What Is Bootstrapping in Statistics: How It Works

Bootstrapping is a statistical technique that estimates the properties of a population by repeatedly resampling from a single dataset. Instead of collecting new data or relying on mathematical formulas that assume your data follows a specific distribution, you treat your existing sample as a stand-in for the whole population and draw thousands of new samples from it, each time with replacement. The method was introduced by statistician Bradley Efron in a 1979 paper and has since become one of the most widely used tools in applied statistics and machine learning.

How Bootstrapping Works

Say you have a dataset of 50 observations and you want to know how reliable your calculated average is. Bootstrapping works like this: you randomly draw 50 values from your dataset, but after each draw, you put that value back before drawing again. This “with replacement” step is critical. It means some observations will appear multiple times in a given resample, and others won’t appear at all. That single resample is one bootstrap sample.

You repeat this process many times, typically between 1,000 and 10,000 rounds, though some applications use as many as 100,000. For each bootstrap sample, you calculate whatever statistic you care about: the mean, median, regression coefficient, or anything else. When you’re done, you have a full distribution of that statistic across all your resamples. That distribution tells you how much your estimate would vary if you could somehow collect fresh data from the real population over and over again.

The beauty of this approach is that it requires no assumptions about the shape of the underlying data. Traditional methods often assume your data is normally distributed. Bootstrapping lets the data speak for itself.

What You Can Learn From It

The most common use of bootstrapping is building confidence intervals. If you want a 95% confidence interval for some estimate, you can sort all your bootstrap estimates from lowest to highest and take the values at the 2.5th and 97.5th percentiles. This is called the percentile method, and it’s the simplest approach.

More refined methods exist for situations where the simple percentile approach falls short. The bias-corrected and accelerated method (BCa) adjusts for cases where the bootstrap distribution is skewed or where the center of the bootstrap estimates doesn’t line up with your original estimate. It does this by calculating a correction factor based on how many bootstrap estimates fall below the original estimate, then shifting the confidence interval boundaries accordingly. For most routine analyses, the percentile method works fine, but BCa intervals are more accurate when your data has an asymmetric spread.

Beyond confidence intervals, bootstrapping gives you standard errors for virtually any statistic, even complex ones where no formula exists for calculating variability directly.

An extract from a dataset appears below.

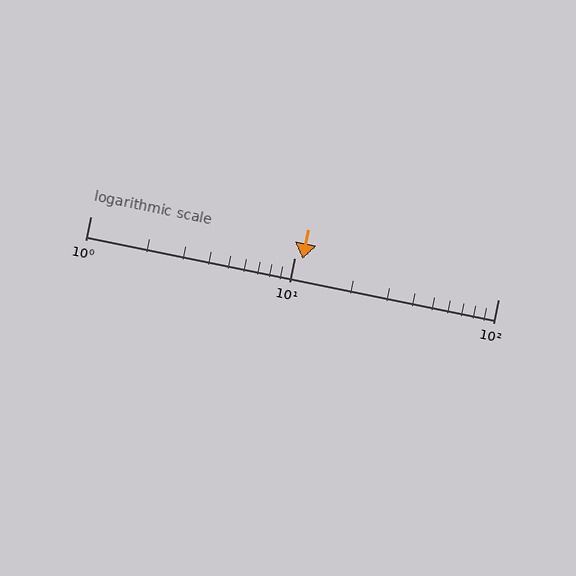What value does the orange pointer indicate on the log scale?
The pointer indicates approximately 11.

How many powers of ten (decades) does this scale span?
The scale spans 2 decades, from 1 to 100.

Nonparametric vs. Parametric Bootstrap

The version described above, where you resample your raw data points, is the nonparametric bootstrap. It makes no assumptions about the probability distribution your data came from. This is the most common form and the one most people mean when they say “bootstrapping.”

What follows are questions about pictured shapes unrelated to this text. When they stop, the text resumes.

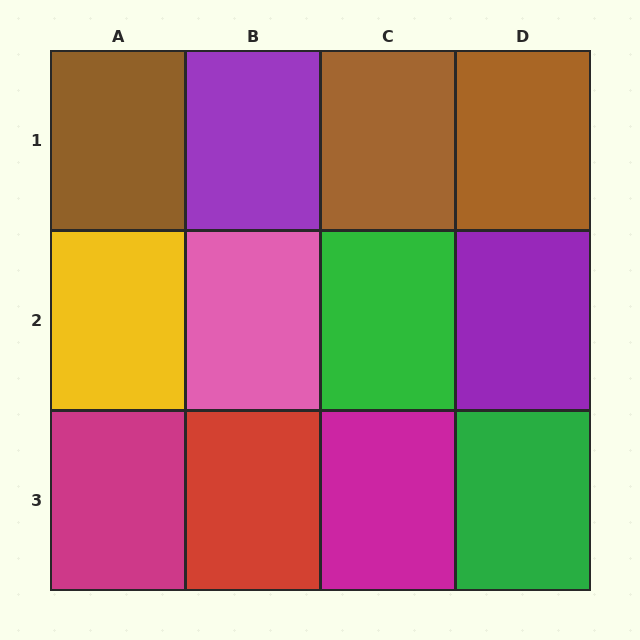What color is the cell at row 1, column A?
Brown.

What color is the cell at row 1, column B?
Purple.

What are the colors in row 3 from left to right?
Magenta, red, magenta, green.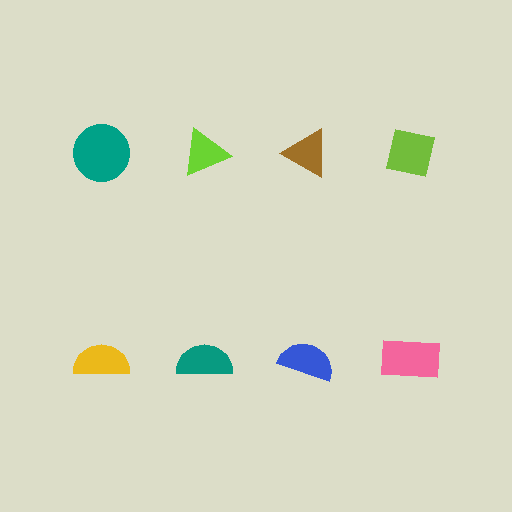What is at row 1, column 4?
A lime square.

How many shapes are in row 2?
4 shapes.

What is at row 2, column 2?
A teal semicircle.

The parametric bootstrap takes a different approach. You first fit a statistical model to your data (assuming it follows a normal distribution, for example), then generate new samples by simulating from that fitted model rather than resampling the original data points. This can be more powerful when you have good reason to believe your data follows a known distribution, because the simulated samples incorporate that structure. When the assumed distribution is wrong, though, the results can be misleading.

In practice, the two methods often produce similar confidence intervals. The nonparametric version is the safer default when you don’t have strong prior knowledge about the shape of your data.

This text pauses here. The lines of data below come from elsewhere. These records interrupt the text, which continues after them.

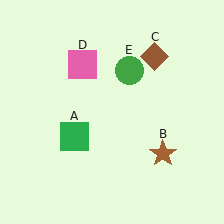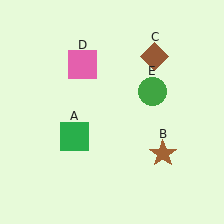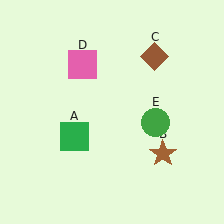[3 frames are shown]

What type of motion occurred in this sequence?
The green circle (object E) rotated clockwise around the center of the scene.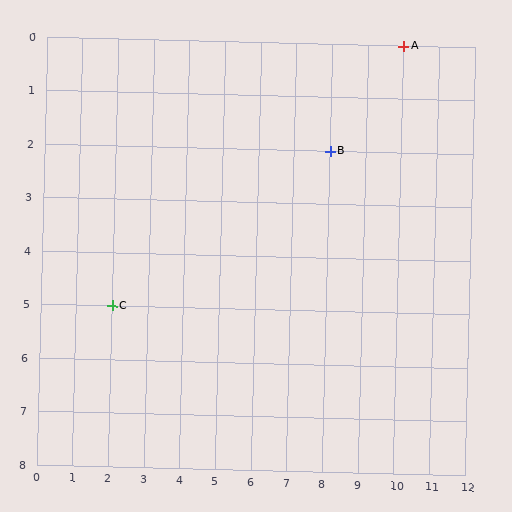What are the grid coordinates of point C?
Point C is at grid coordinates (2, 5).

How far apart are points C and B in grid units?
Points C and B are 6 columns and 3 rows apart (about 6.7 grid units diagonally).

Bootstrapping in Machine Learning

Bootstrapping plays a foundational role in machine learning, most notably in ensemble methods. Bagging (short for “bootstrap aggregating”) trains multiple models on different bootstrap samples of the training data, then averages their predictions. This reduces overfitting and improves stability.

Random Forests, one of the most popular machine learning algorithms, rely on this principle. Each tree in a Random Forest is trained on a different bootstrap sample of the dataset. The observations left out of a particular bootstrap sample, called out-of-bag samples, serve as a built-in validation set, letting the algorithm estimate its own accuracy without needing a separate test dataset. Bootstrapping has also been proposed as an alternative to cross-validation for estimating model performance, since generating bootstrap samples and evaluating predictions on the out-of-sample observations follows a similar logic.

Key Assumptions

Bootstrapping is often described as “assumption-free,” but that’s not quite right. The core assumption is that your data points are independent and identically distributed. Each observation should be unrelated to the others, and all should come from the same underlying process. When this holds, resampling individual data points is valid because the structure of the original sample mirrors the structure of the population.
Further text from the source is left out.